# Exploring CMS Nursing Home Data

In this notebook we explore the Nursing Home Provider Info dataset [available from CMS](https://data.cms.gov/provider-data/dataset/4pq5-n9py) and test its viability for use in our model.

In [None]:
import pandas as pd
import numpy as np

import requests

## Calling the CMS API

This works quite well for pulling NC data only. The API has a 500 row limit per call, but this is not an issue since the total number of nursing homes in NC is less than 500.

The format of the JSON payload is a list of dicts, with field names for each row. Therefore we use `from_dict` rather than `read_json` to read the JSON file into a dataframe.

In [None]:
offset = 0

In [None]:
def call_cms_api(
    state: str,
    offset: int,
    url: str = "https://data.cms.gov/provider-data/api/1/datastore/sql",
    database_id: str = "ef61ab97-218e-57b4-bc2c-d01551e4a614",
) -> pd.DataFrame:
    headers = {
        "accept": "application/json",
    }
    params = (
        (
            "query",
            f'[SELECT * FROM {database_id}][WHERE provider_state == "{state}"][LIMIT 500 OFFSET {offset}];',
        ),
        ("show_db_columns", "true"),
    )
    response = requests.get(url=url, headers=headers, params=params)
    json = response.json()
    return pd.DataFrame.from_dict(json)

In [None]:
dfs = []

In [None]:
dfs.append(call_cms_api(state="CA", offset=offset))

In [None]:
while len(dfs[-1]) == 500:
    offset += 500
    dfs.append(call_cms_api(state="CA", offset=offset))

In [None]:
cms = pd.concat(dfs)

## CMS dataset contents

Number of certified beds is available for all nursing homes. Average number of residents per day is missing for 1.4% of nursing homes. All of these include the value "10" in the column `average_number_of_residents_per_day_footnote`, but I can't figure out exactly what that means. The data dictionary was no help.
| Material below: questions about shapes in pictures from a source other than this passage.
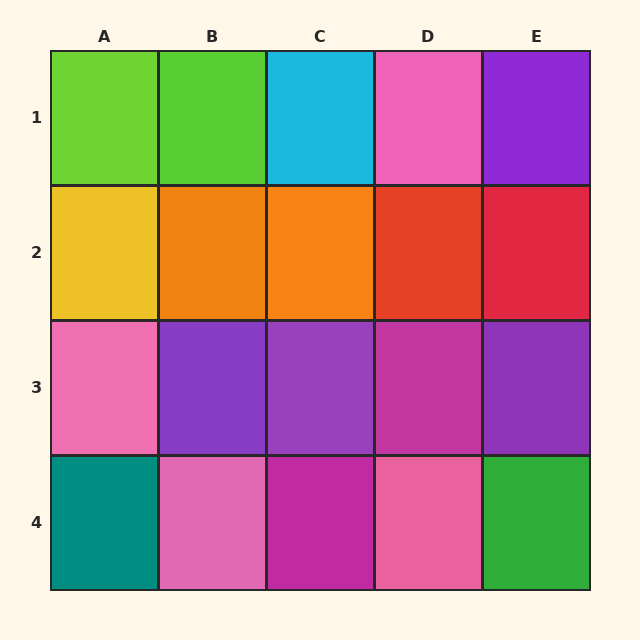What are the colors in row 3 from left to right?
Pink, purple, purple, magenta, purple.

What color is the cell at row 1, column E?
Purple.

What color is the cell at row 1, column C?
Cyan.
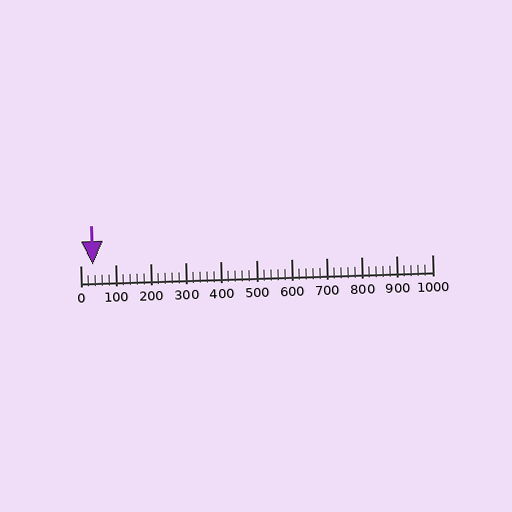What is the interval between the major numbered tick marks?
The major tick marks are spaced 100 units apart.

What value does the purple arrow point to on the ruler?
The purple arrow points to approximately 35.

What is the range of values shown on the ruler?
The ruler shows values from 0 to 1000.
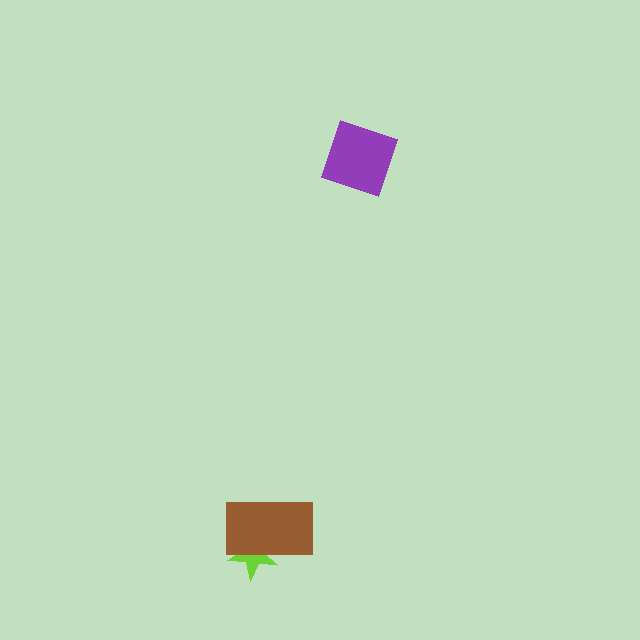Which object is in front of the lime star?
The brown rectangle is in front of the lime star.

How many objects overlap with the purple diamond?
0 objects overlap with the purple diamond.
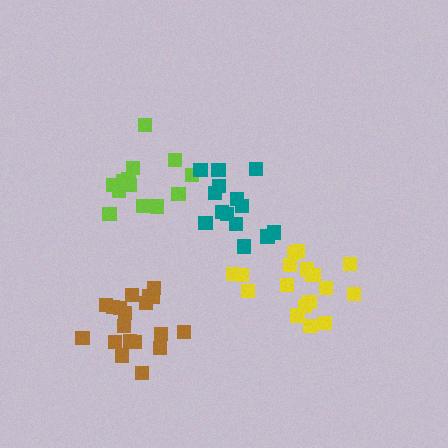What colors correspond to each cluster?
The clusters are colored: lime, teal, yellow, brown.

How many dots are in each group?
Group 1: 13 dots, Group 2: 15 dots, Group 3: 18 dots, Group 4: 19 dots (65 total).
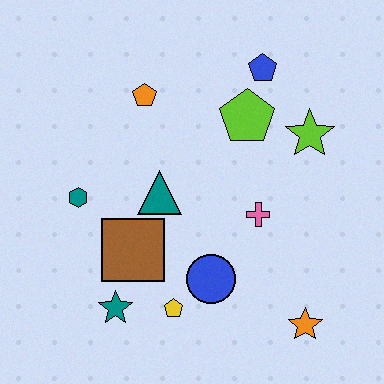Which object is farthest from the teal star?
The blue pentagon is farthest from the teal star.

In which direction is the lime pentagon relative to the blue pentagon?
The lime pentagon is below the blue pentagon.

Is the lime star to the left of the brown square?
No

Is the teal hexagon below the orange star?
No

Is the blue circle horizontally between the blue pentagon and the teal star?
Yes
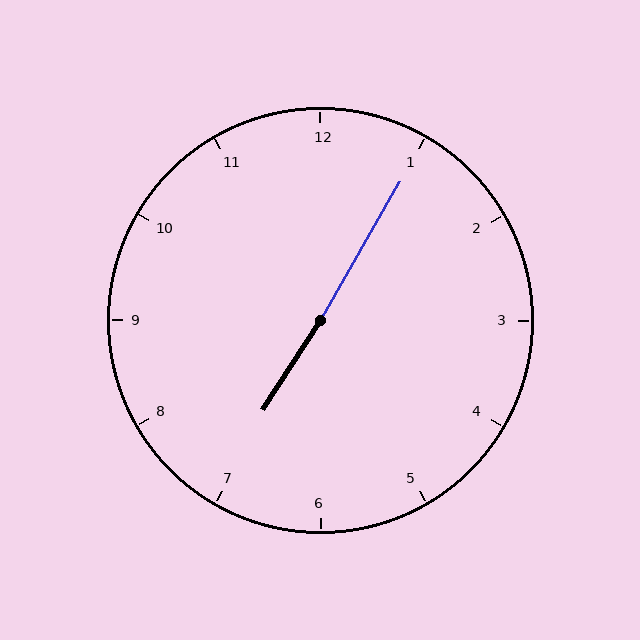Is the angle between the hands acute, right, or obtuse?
It is obtuse.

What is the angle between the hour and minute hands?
Approximately 178 degrees.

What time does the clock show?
7:05.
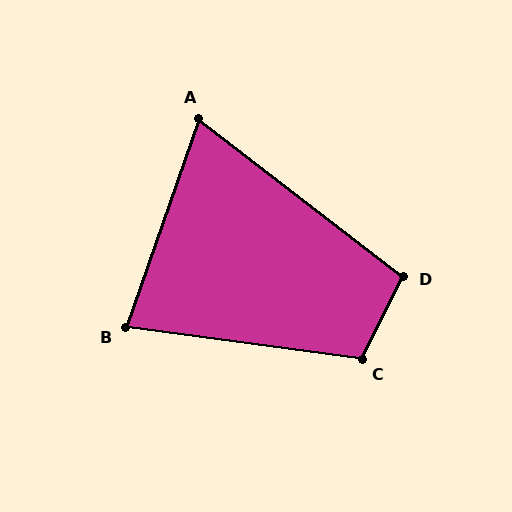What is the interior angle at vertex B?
Approximately 78 degrees (acute).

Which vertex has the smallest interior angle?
A, at approximately 72 degrees.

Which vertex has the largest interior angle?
C, at approximately 108 degrees.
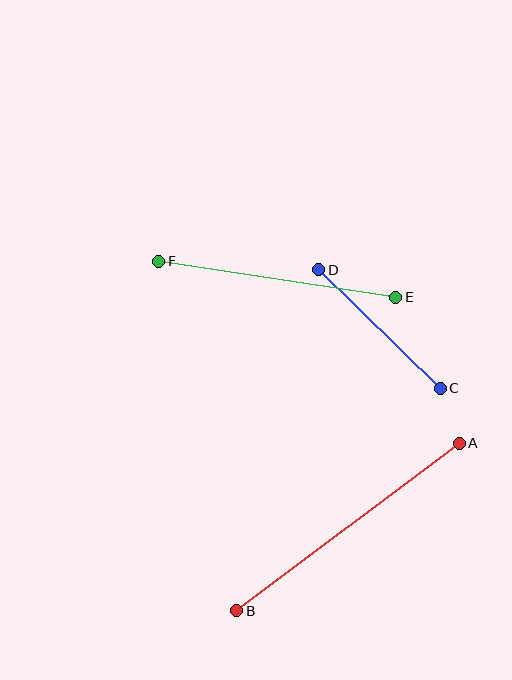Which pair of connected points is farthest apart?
Points A and B are farthest apart.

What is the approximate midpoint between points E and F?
The midpoint is at approximately (277, 279) pixels.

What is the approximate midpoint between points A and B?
The midpoint is at approximately (348, 527) pixels.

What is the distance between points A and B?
The distance is approximately 279 pixels.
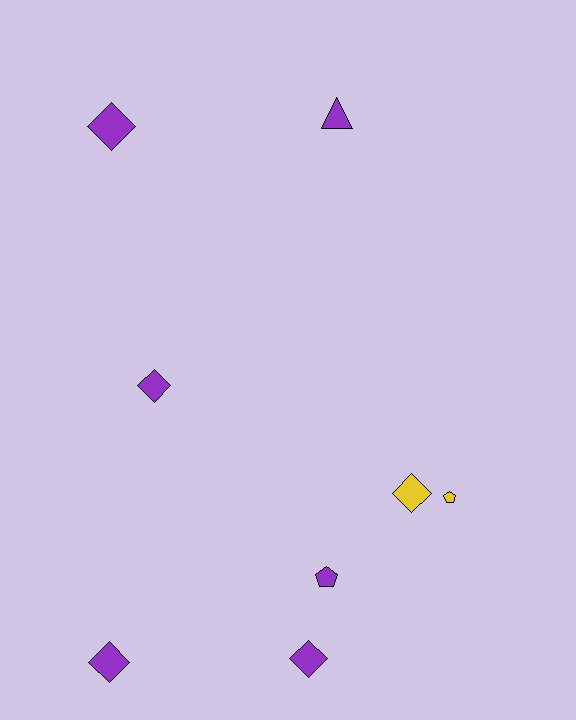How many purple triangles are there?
There is 1 purple triangle.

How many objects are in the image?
There are 8 objects.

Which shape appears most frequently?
Diamond, with 5 objects.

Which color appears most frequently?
Purple, with 6 objects.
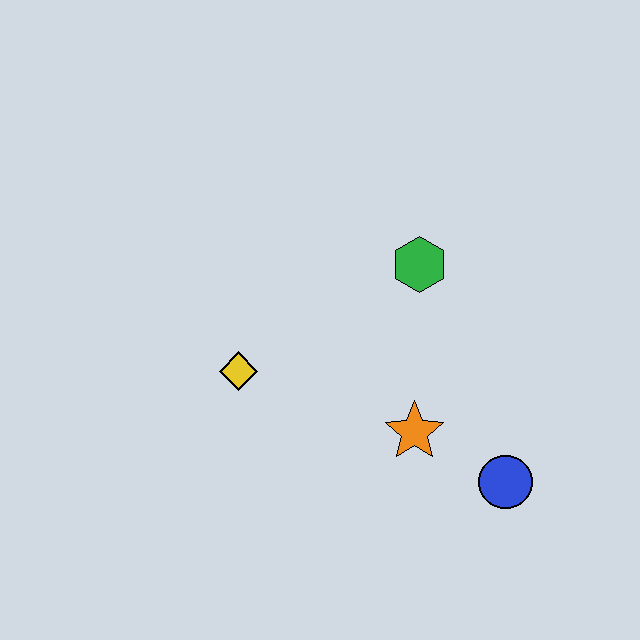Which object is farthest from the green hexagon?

There are lots of other variables in this dataset that we could consider using. The staff per occupant figure could be particularly helpful if we want to model staff interactions with patients.

In [None]:
for col in cms.columns:
    print(col)

# NOTE: add `"notebook.output.textLineLimit": 500` to .vscode/settings.json to print the full output

In [None]:
cms.number_of_certified_beds = cms.number_of_certified_beds.astype(int)

cms.number_of_certified_beds.describe()

In [None]:
missingness = round(cms.number_of_certified_beds.isna().sum() / len(cms.number_of_certified_beds) * 100, 2)
print(f'Missingness = {missingness}%')

In [None]:
cms.average_number_of_residents_per_day = np.where(
    cms.average_number_of_residents_per_day.eq(''),
    None,
    cms.average_number_of_residents_per_day,
)
cms.average_number_of_residents_per_day = cms.average_number_of_residents_per_day.astype(float)

cms.average_number_of_residents_per_day.describe()


In [None]:
missingness = round(cms.average_number_of_residents_per_day.isna().sum() / len(cms.average_number_of_residents_per_day) * 100, 2)
print(f'Missingness = {missingness}%')

## Merging with nursing home locations

Locations of nursing homes for the location model are in `data/locations/nursing_homes.csv`. We need to combine locations with the occupancy data in this file.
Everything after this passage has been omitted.